Familial searching gained approval in New York State after the 2016 murder of Howard Beach jogger Karina Vetrano. Stymied NYPD officials and Queens prosecutors pushed for the procedure, and it was approved in 2017. The Vetrano case was solved without familial searching, although her parents, Catherine and Philip Vetrano, are still ardent supporters of the methodology.
Philip Vetrano has communicated with Wilkowitz through social media because, in his words, “I wanted to give her hope.”
Hart said familial searching in the Wilkowitz case was “under way,” although she acknowledged that the procedures were intricate and time-consuming.

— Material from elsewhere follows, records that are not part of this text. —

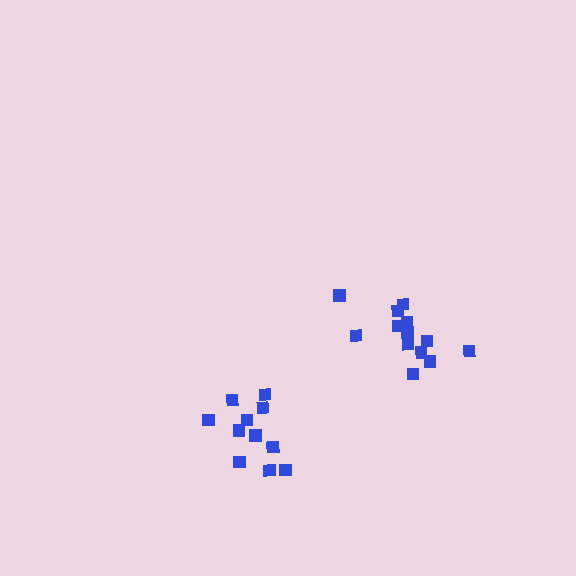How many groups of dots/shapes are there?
There are 2 groups.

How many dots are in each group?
Group 1: 14 dots, Group 2: 11 dots (25 total).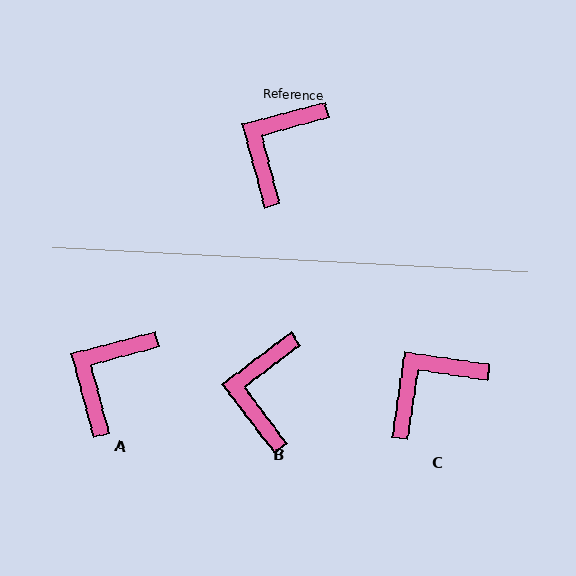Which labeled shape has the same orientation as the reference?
A.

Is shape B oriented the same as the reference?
No, it is off by about 22 degrees.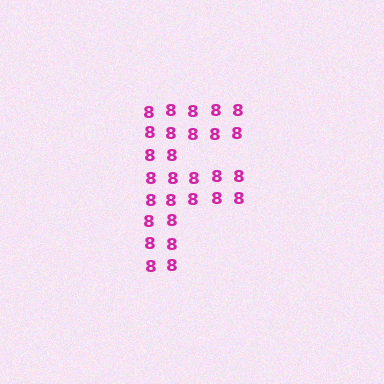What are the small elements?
The small elements are digit 8's.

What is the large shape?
The large shape is the letter F.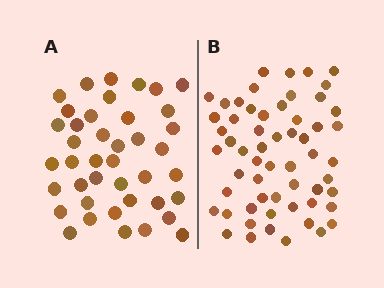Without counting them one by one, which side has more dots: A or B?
Region B (the right region) has more dots.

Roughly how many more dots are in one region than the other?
Region B has approximately 15 more dots than region A.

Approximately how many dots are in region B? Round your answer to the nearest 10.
About 60 dots. (The exact count is 58, which rounds to 60.)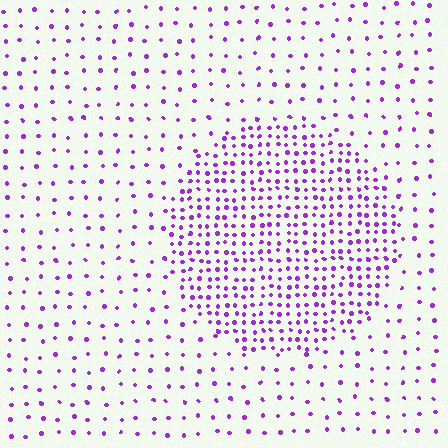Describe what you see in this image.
The image contains small purple elements arranged at two different densities. A circle-shaped region is visible where the elements are more densely packed than the surrounding area.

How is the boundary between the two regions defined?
The boundary is defined by a change in element density (approximately 3.2x ratio). All elements are the same color, size, and shape.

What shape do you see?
I see a circle.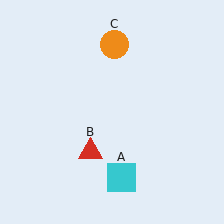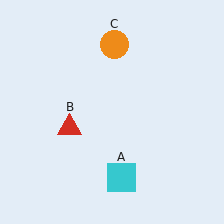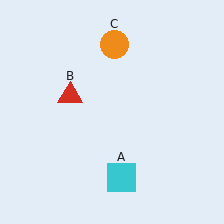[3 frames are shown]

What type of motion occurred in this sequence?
The red triangle (object B) rotated clockwise around the center of the scene.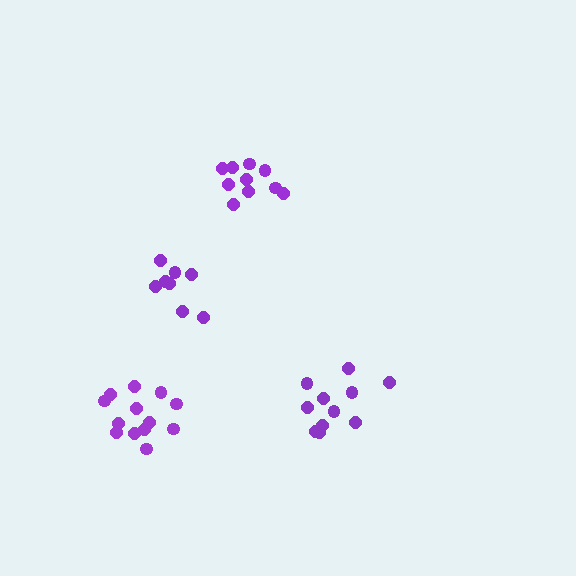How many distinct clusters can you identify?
There are 4 distinct clusters.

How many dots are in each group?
Group 1: 13 dots, Group 2: 11 dots, Group 3: 10 dots, Group 4: 8 dots (42 total).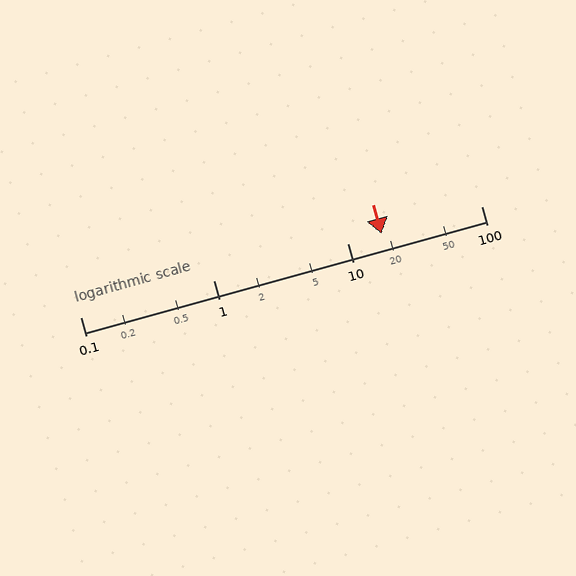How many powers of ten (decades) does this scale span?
The scale spans 3 decades, from 0.1 to 100.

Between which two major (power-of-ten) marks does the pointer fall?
The pointer is between 10 and 100.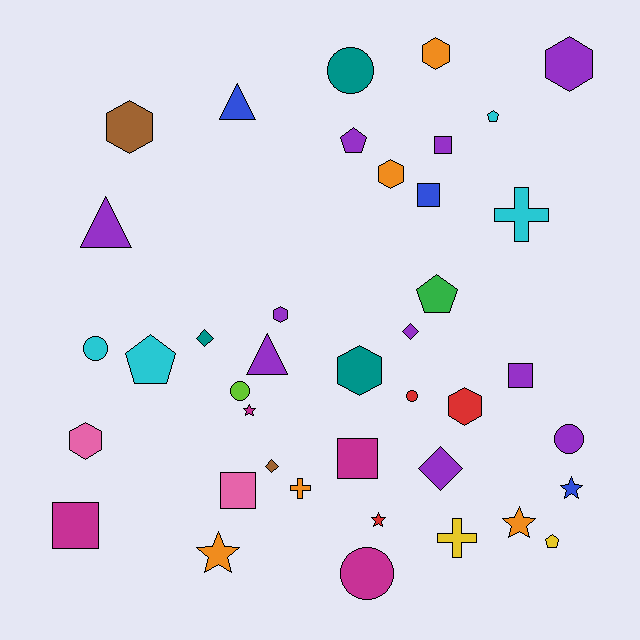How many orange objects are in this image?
There are 5 orange objects.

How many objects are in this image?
There are 40 objects.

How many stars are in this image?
There are 5 stars.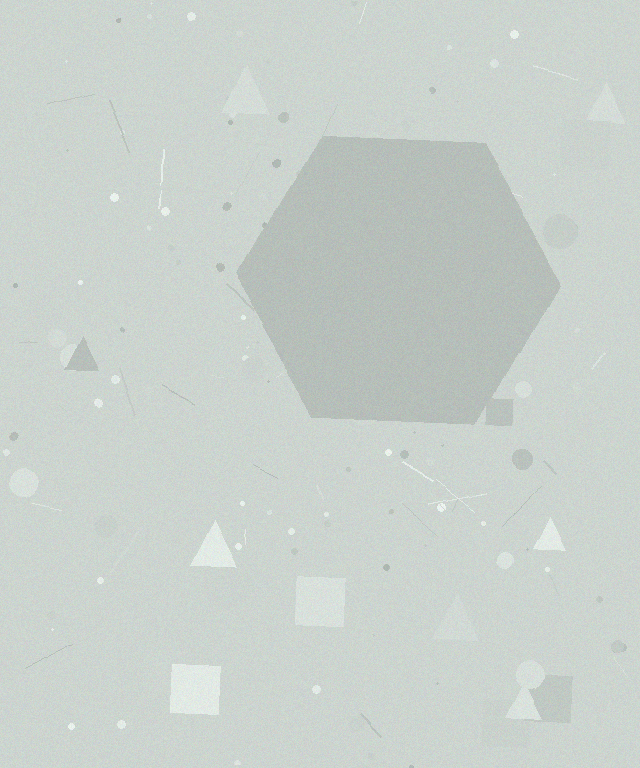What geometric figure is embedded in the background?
A hexagon is embedded in the background.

While genetic genealogy and familial searching have helped solve cases in other states and overseas, it is not a sure thing. The size of the public genealogical databases available for law enforcement searches is smaller than a year ago because some databases have given public clients the right to keep their genetic profiles confidential, narrowing the pool profiles available for comparison. Familial searching in New York also has a series of legal and procedural requirements that can take time.
But as the detectives do the work, Irene Wilkowitz struggles with the past and its impact upon her. A breast cancer survivor who has also battled Crohn’s disease, she has carved out a life for herself in Rhode Island, where she has taken up long distance running and has completed more than 80 half-marathons.
Yet fear is a constant for her. She never jogs wearing earphones, the better to keep aware of anyone approaching her from behind, and she sits with her back to the wall in restaurants. She also worried about her children, who are now adults living their own lives.
“I was always scared for their safety. Every time they went out the door, ‘please call me as soon as you get to wherever you are going or text me,'" Wilkowitz said.
Hart wants Wilkowitz to know her office is not forgetting.
“We call these generically cold cases, but they are never really cold in the department. They are constantly being reevaluated,” Hart said. “Not only with scientific opportunities, but also opportunities to renew public interest in the case. Hopefully, the bars might spur somebody’s memory.”
Wilkowitz said finding the killer would bring a measure of closure and solace, as well as justice.
“She deserves it,” Irene Wilkowitz said. "But I am afraid to feel, afraid to go to that feeling because I have been disappointed 40 years.”